Son günlerde yaşananlar karşısında karamsarlığa kapılıyorsanız, Gezi Parkı’ndaki panayır havasını görmek ilaç gibi geliyor. Gezi direnişini Taksim Platformu değil, parktaki halktan dinlemek lazım
Televizyonlardaki konuşmaları izledikçe, Gazi Mahallesi ve İstanbul dışındaki şehirlerde savaş alanına dönmüş meydanları gördükçe, kayıp ve yaralı haberlerini dinledikçe, Twitter’daki tweetleri okudukça ister istemez moraliniz bozuluyor. Karamsarlığa kapılıyorsunuz. Buna ilaç gibi gelecek tek bir yol var, o da bir an önce Gezi Parkı’na gitmek.
Parka gidince içiniz açılıyor. Şenlik havasına anında giriyorsunuz. Buradaki gençleri dinledikçe aslında istediklerinin hiçbir siyasi boyutunun olmadığını anlıyorsunuz.
Gazetelerin hafta sonu ekleri Gezi Parkı’nda çadırlarda yatan gençleri dinledi. Milliyet Pazar’ın gelenekselleşen ‘Sofrada Baş Başa’sı bile Gezi Parkı’nda yapıldı. Sosyolog Prof. Nilüfer Narlı 19-22 yaşlarındaki üç gençle Gezi Parkı’nda piknik yaptı.

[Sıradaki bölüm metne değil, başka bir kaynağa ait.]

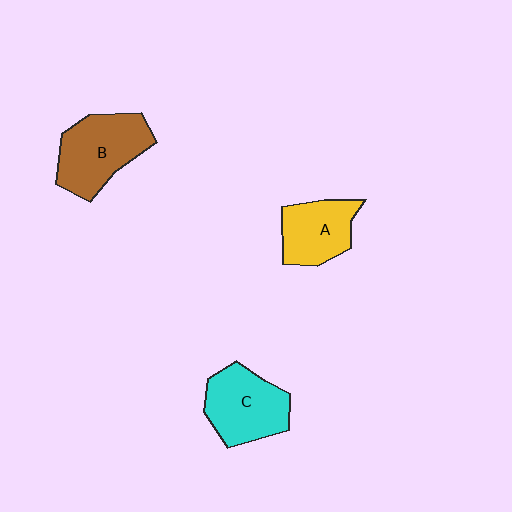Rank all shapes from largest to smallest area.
From largest to smallest: B (brown), C (cyan), A (yellow).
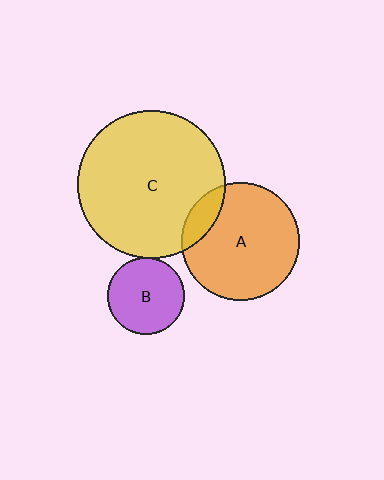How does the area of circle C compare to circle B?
Approximately 3.7 times.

Taksim Platformu yeterli mi?
Gezi Parkı’nda ne istenildiği, ne için mücadele verildiğini herkes gayet net anladı. Anlamayan
kalmadı. Keşke asıl dinlemesi ve anlaması gerekenler de Taksim Platformu’nun temsilcilerini dinleyeceklerine, her şeyin kıvılcımını yakan parka gelip bu panayır ortamını görüp buradaki gençlerle konuşsalar.
Taksim Platformu ne kadar iyi niyetli olsa da Gezi Parkı direnişini tam olarak temsil etmiyor. Çünkü Gezi Parkı direnişinde odalar, sendikalar değil önemli olan. Sendikaların ya da odaların başkanları Gezi Parkı’ndaki kitleyi doğru yansıtmıyor. Gezi Parkı direnişinde asıl önemli olan, bireyler ve düşünce özgürlükleri. Unutmamak lazım, bu direnişi başlatanlar parkta çadırlarda yatan gençler. Ayrıca Bülent Arınç’la görüşmeye giden Taksim Platformu temsilcileri arasında bir tek kadın olmaması ya da parka en çok sahip çıkanlardan ve bu hareketi başlatan jenerasyondan hiçbir temsilcinin olmaması da anlaşılır değil.
Her şeye rağmen Gezi Parkı bu hafta sonu şimdiye kadar en kalabalık günlerini yaşadı. Yiyecek içecek bol miktarda vardı. Biber gazı kokusu, cız bız köfte ve karpuz kokusuna yerini bırakmıştı. Gezi Parkı’na her gün gidemese de ya da hiç gidemese de evde yemekler yapıp parka gönderenler bile vardı. Kütüphane dolup taşmıştı, Ayşe Kulin kitaplarını imzalıyordu. Sokak hayvanları da unutulmamıştı, onların da mamaları düşünülmüştü. Parkta tek sıkıntı seyyar tuvalet ihtiyacıydı. Ama bu sıkıntı bile kimseyi durdurmaya yetmedi.
Vandalizme karşıyız
Gezi Parkı’ndan çıkıp da yazılarla, afişlerle rengarenk olmuş AKM’ye doğru ilerlediğinizdeyse bambaşka bir manzara var karşınızda. Şenlikten iki adım ötede bir savaş alanı var Taksim ve Gümüşsuyu’nda. Süperkahraman filmlerinde gördüğünüzden farklı değil. Sanki Hulk çıkmış da arabaları, otobüsleri parçalamış. Mağazaların vitrinlerine ve binaların duvarlarına sloganlar yazılmış.
Amaç, meydanlara dökülüp karşılıklı mitingler yapmak değil. Hep birlikte görüyoruz, böyle konuşmaların sonu kötü oluyor. Her şey daha ilk gece çadırlarda uyuyanlara gaz sıkılmasıyla başladı. O zaman aşırı şiddet uygulanmasa, bütün bu verilen zarar olmayacaktı. Gerçi birkaç
otobüse, arabaya verilen zarar ne ki, binlerce cana verilen zarardan sonra?